Agitation politique au Royaume-Uni

Article publié le 17 octobre 2014
Article publié le 17 octobre 2014

La situation politique au Royaume-Uni est tendue, à cause de la perspective du référendum sur une éventuelle sortie de l'Union Européenne, mais aussi de la situation interne qui fait suite aux élections partielles.

Le libéral démocrate Vince Cable a récemment déclaré dans le Huffington Post que l'Allemagne avait "colonisé" la Commission européenne, exprimant clairement ses réticences face à l'influence de l'Europe sur Westminster. Cependant, Nick Clegg, vice-Premier ministre du Royaume-Uni et chef de file des Libéraux-démocrates depuis 2007, a affirmé au journal The Guardian qu'il acceptait l'idée d'un référendum sur l'appartenance du pays à l'Union Européenne, mais a également averti que quitter l'UE serait un suicide économique. Quelques jours après cette déclaration, la victoire de Douglas Carswell à l'élection partielle de Clacton a permis au parti indépendantiste, l'UKIP, de remporter pour la première fois un siège au Parlement, renforçant ainsi sa visibilité politique ainsi que celle de ses idées, notamment celle d'un Royaume-Uni indépendant de l'Union Européenne. Suite à cette victoire, des études présentées dans The Guardian prédisent que l'UKIP pourrait remporter 30 sièges supplémentaires aux élections de 2015. Toutefois, au niveau européen, tout ne va pas si bien pour Nigel Farage, le dirigeant de l'UKIP, puisque ce jeudi 16 octobre, EFDD (Europe de la Liberté et de la Démocratie directe), son groupe eurosceptique au Parlement européen, a été dissous. Ce revers de situation a été provoqué par la défection de la députée lettonne Iveta Grigule. Suite à son départ, le groupe n'atteignait plus le minimum de représentation de sept états membres nécessaire, selon la loi européenne, à la constitution d'un groupe politique.

De son coté, le leader du parti travailliste, Ed Miliband, tente de récupérer des voix des partisans de l'UKIP en  promettant de prendre des mesures plus strictes pour limiter les allocations accordées aux immigrants.

Par la suite, dans une interview de la BBC où on lui demandait s'il préférerait Cameron ou Miliband comme Premier ministre du pays, Farage a répondu avec ironie que le Premier ministre du Royaume-Uni était Jean Claude Juncker. Mais c'est son invitation au débat télévisé de 2015, aux côtés des figures de proue des principaux partis politiques, qui a réellement mis le feu aux poudres, en déclenchant de vives réactions du parti écologiste – dont la dirigeante, Natalie Bennett, n'a pas été invitée au débat –  qui menace de porter l'affaire en justice.

Pendant ce temps, la date de l'élection partielle de Rochester a été fixée au 20 novembre, et David Cameron reproche à l'UKIP de vouloir faire de l'élection législative un véritable "cirque médiatique".

Avec toute cette agitation politique, le parti travailliste ne devance que de très peu le parti conservateur dans les sondages, et Miliband, qui semble avoir perdu son assurance, implore le soutien des membres du Parlement, sans lesquels il pense ne pas pouvoir gagner les élections.

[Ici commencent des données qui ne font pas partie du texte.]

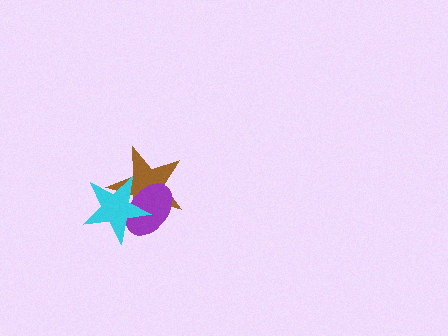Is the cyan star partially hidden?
No, no other shape covers it.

Il rappelle que sans unité, le parti fera face à un désastre électoral au mois de mai.

Notons également, puisque les déclarations des politiciens sont parfois contradictoires, que Farage a affirmé au Huffington Post que l'UKIP soutiendrait un gouvernement minoritaire conservateur, pour ensuite annoncer trois jours plus tard qu'il souhaitait voir le parti travailliste remporter les prochaines élections, par peur que Cameron ne gagne le référendum sur la sortie de l'UE. Mais s'agit-il d'inconstance ou d'une stratégie politique?

Enfin, c'est le conservateur Lord Freud qui a réellement dépassé les bornes lorsqu'il a laissé entendre que les personnes handicapées ne méritaient pas d'être payées le salaire minimum. Ce commentaire inapproprié, émis lors de la conférence du parti conservateur, a scandalisé le pays tout entier. David Cameron, soucieux de l'image de son parti, a ordonné à Lord Freud de s'excuser pour ses propos scandaleux. “Je tiens à vous présenter mes excuses les plus sincères (…) toutes les personnes handicapées, sans exception, ont droit au moins au salaire minimum, et je reconnais qu'il était irrespectueux de suggérer le contraire", a finalement admis l'arrière petit-fils de Sigmund Freud.

Malgré les propos de Freud risquant d'entrainer la perte de certains votes conservateurs, le bras de fer politique continue au Royaume-Uni entre l'UKIP qui gagne du terrain dans le domaine politique, le parti travailliste qui s'échine à trouver du soutien, et les libéraux-démocrates, troisième parti à la Chambre des communes depuis 2010, qui cherchent à maintenir une position aussi stable que possible.